JUSTIN TIMBERLAKE ACCOMPLISHMENTS!!
- 1989- Taste of Fame.......Singing as a warm-up act at a local lip-synching contest, 8-year-old Timberlake wows the crowd with his version of a New Kids on the Block tune. "Little girls in the sixth, seventh, eighth and ninth grades just surrounded him," Timberlake's stepfather, Paul Harless, later tells PEOPLE. "It was like something out of a Beatles movie. They had him pinned against a wall. Some wanted to get his autograph; some tried to give him money."

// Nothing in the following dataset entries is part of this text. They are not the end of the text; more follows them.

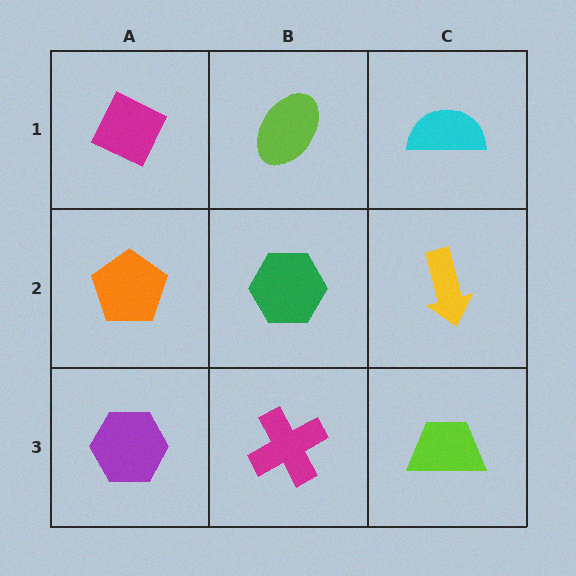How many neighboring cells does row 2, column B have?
4.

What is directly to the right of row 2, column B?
A yellow arrow.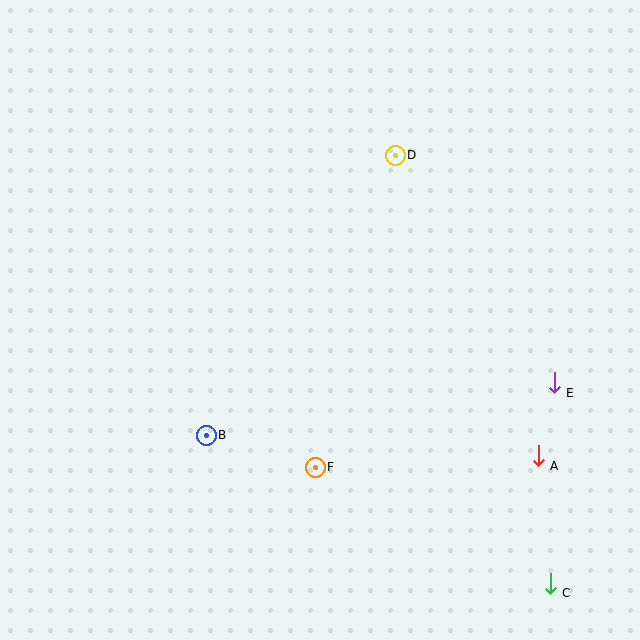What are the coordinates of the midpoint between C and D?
The midpoint between C and D is at (473, 374).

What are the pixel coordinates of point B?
Point B is at (206, 435).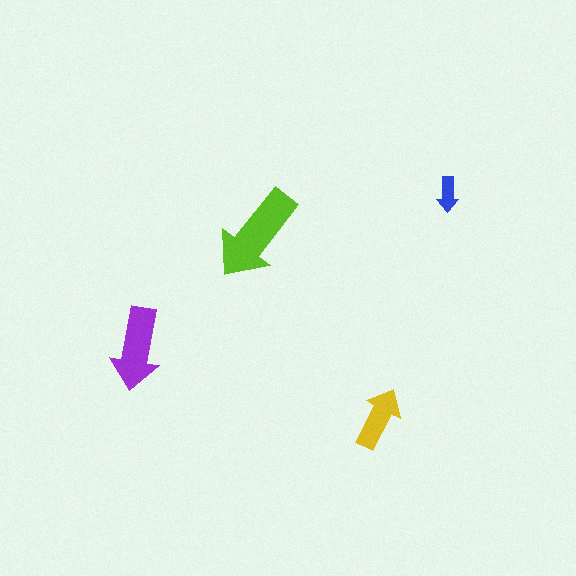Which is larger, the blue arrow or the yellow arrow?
The yellow one.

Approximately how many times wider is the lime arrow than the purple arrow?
About 1.5 times wider.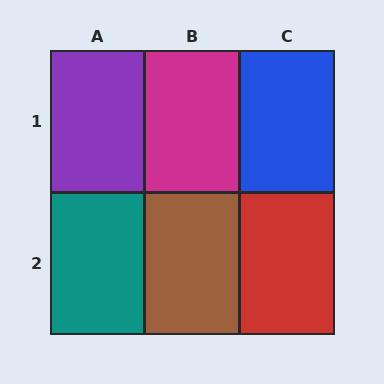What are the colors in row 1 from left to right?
Purple, magenta, blue.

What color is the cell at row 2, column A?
Teal.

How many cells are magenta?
1 cell is magenta.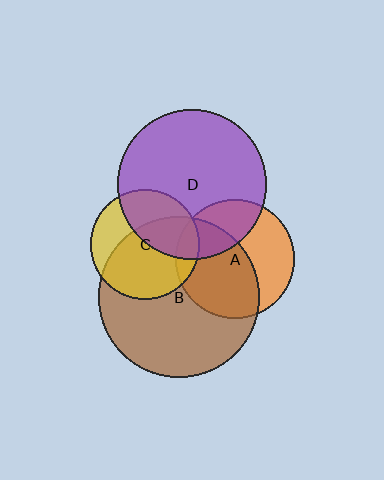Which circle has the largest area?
Circle B (brown).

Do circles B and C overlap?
Yes.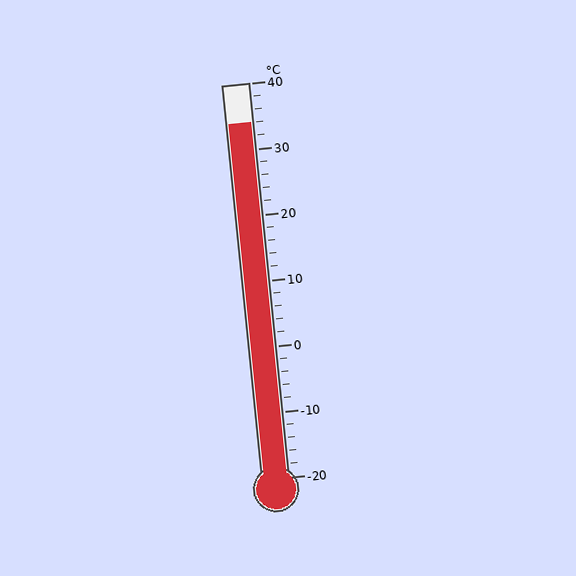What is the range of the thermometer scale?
The thermometer scale ranges from -20°C to 40°C.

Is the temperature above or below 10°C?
The temperature is above 10°C.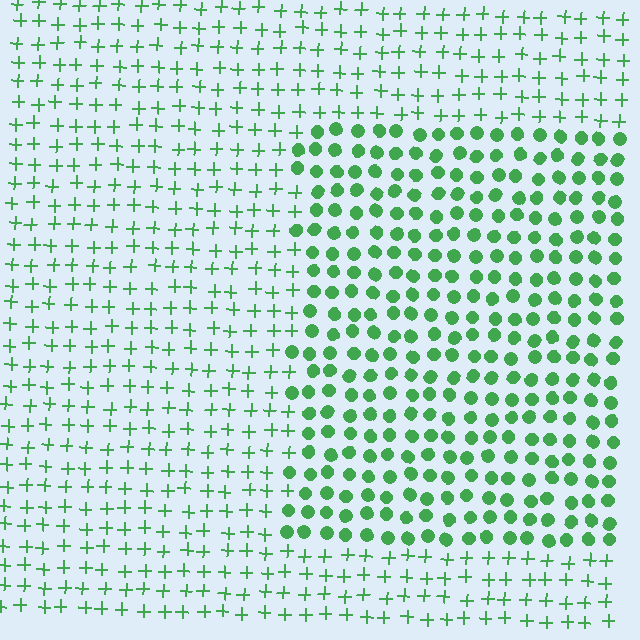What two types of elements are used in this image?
The image uses circles inside the rectangle region and plus signs outside it.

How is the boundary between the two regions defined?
The boundary is defined by a change in element shape: circles inside vs. plus signs outside. All elements share the same color and spacing.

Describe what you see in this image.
The image is filled with small green elements arranged in a uniform grid. A rectangle-shaped region contains circles, while the surrounding area contains plus signs. The boundary is defined purely by the change in element shape.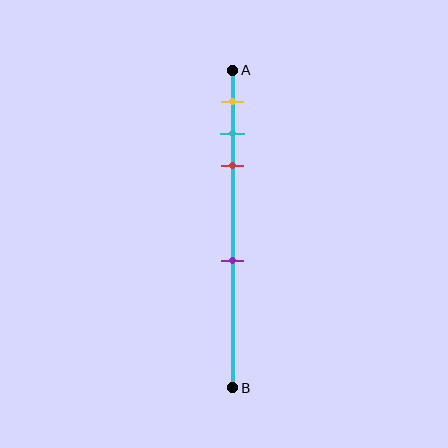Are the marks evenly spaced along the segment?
No, the marks are not evenly spaced.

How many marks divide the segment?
There are 4 marks dividing the segment.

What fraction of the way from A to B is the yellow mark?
The yellow mark is approximately 10% (0.1) of the way from A to B.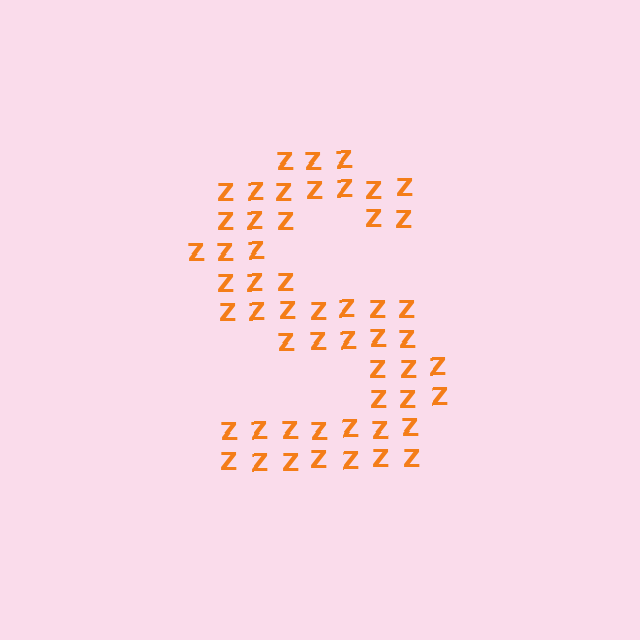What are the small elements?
The small elements are letter Z's.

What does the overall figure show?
The overall figure shows the letter S.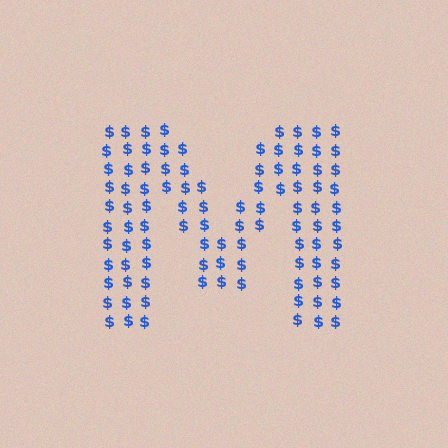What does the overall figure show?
The overall figure shows the letter M.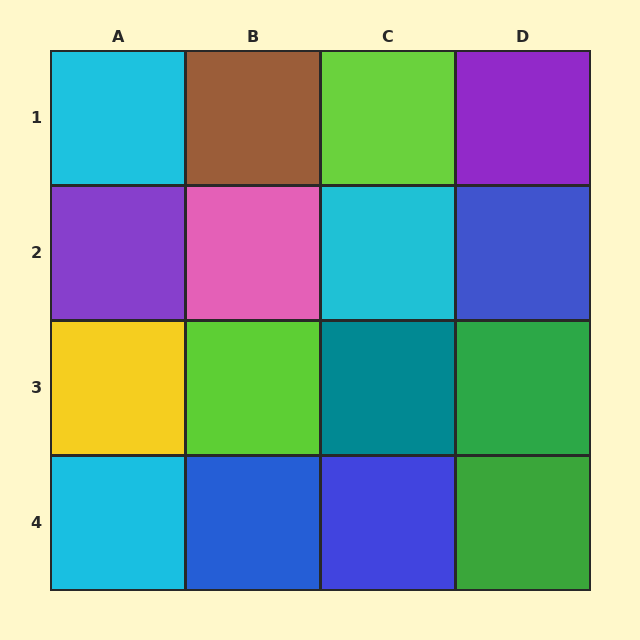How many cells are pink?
1 cell is pink.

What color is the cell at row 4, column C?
Blue.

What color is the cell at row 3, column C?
Teal.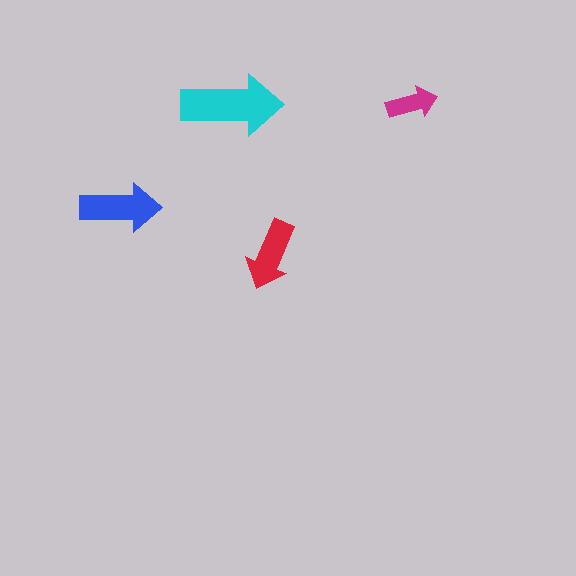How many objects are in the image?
There are 4 objects in the image.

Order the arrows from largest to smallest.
the cyan one, the blue one, the red one, the magenta one.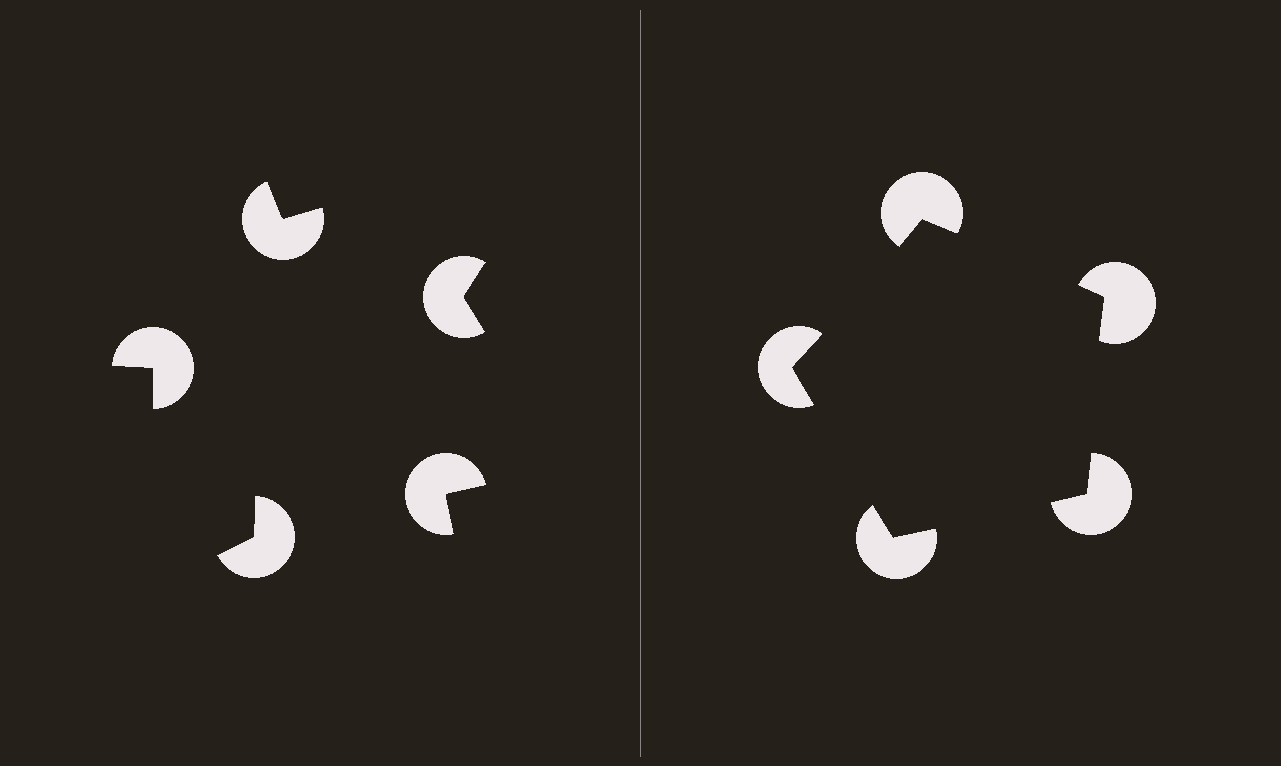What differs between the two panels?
The pac-man discs are positioned identically on both sides; only the wedge orientations differ. On the right they align to a pentagon; on the left they are misaligned.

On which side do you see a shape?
An illusory pentagon appears on the right side. On the left side the wedge cuts are rotated, so no coherent shape forms.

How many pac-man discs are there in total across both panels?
10 — 5 on each side.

- 1992- Star Burst........Wearing a cowboy hat and western shirt, 11-year-old Timberlake sings Alan Jackson's "Love's Got A Hold On You" as a contestant on TV's Star Search. He loses.
- 1993- Mousing Around......Plucked from a Nashville cattle call, Timberlake wins a prized spot on Disney's TV show The New MickeyMouse Club, joining Britney Spears, Christina Aguilera,Ryan Gosling, and future 'N Sync band mate, JC Chasez. The show is canceled two years later.
- 1995- The Boys Are 'N Sync.......Timberlake, 14, teams up with Chris Kirkpatrick and dancer Joey Fatone before recruiting former Mouseketeer Chasez. Timberlake's vocal coach suggests daycare-worker Lance Bass, rounding out the quintet. The boys become 'N Sync, a name coined by Timberlake's mother, Lynn Harless, who rearranged the last letter of each member's first name. Boy-group wranglers Lou Pearlman and Johnny Wright, the same duo that launched the Backstreet Boys and late '80s group New Kids on the Block, manage the group.
- 1996- Tearin' Up the Charts......'N Sync scores a recording contract with German label BMG. Their self-titled debut album is released in Europe and becomes an instant phenomenon thanks to singles "I Want You Back" and "Tearin' Up My Heart." 'N Sync spends the next two years touring abroad before the album's U.S. in 1998, where it sells 5 million copies by the year's end.
- 2001- A Turn Toward Hip-Hop....'N Sync releases its fourth album, Celebrity, and though it never reaches the success of No Strings Attached, the album does peak at No. 1 on Billboard's 200 chart. The key singles are the breakup ballad "Gone" and the heavily R&B-influenced "Girlfriend," which signals the group's turn toward hip-hop and gets them airplay on urban radio stations.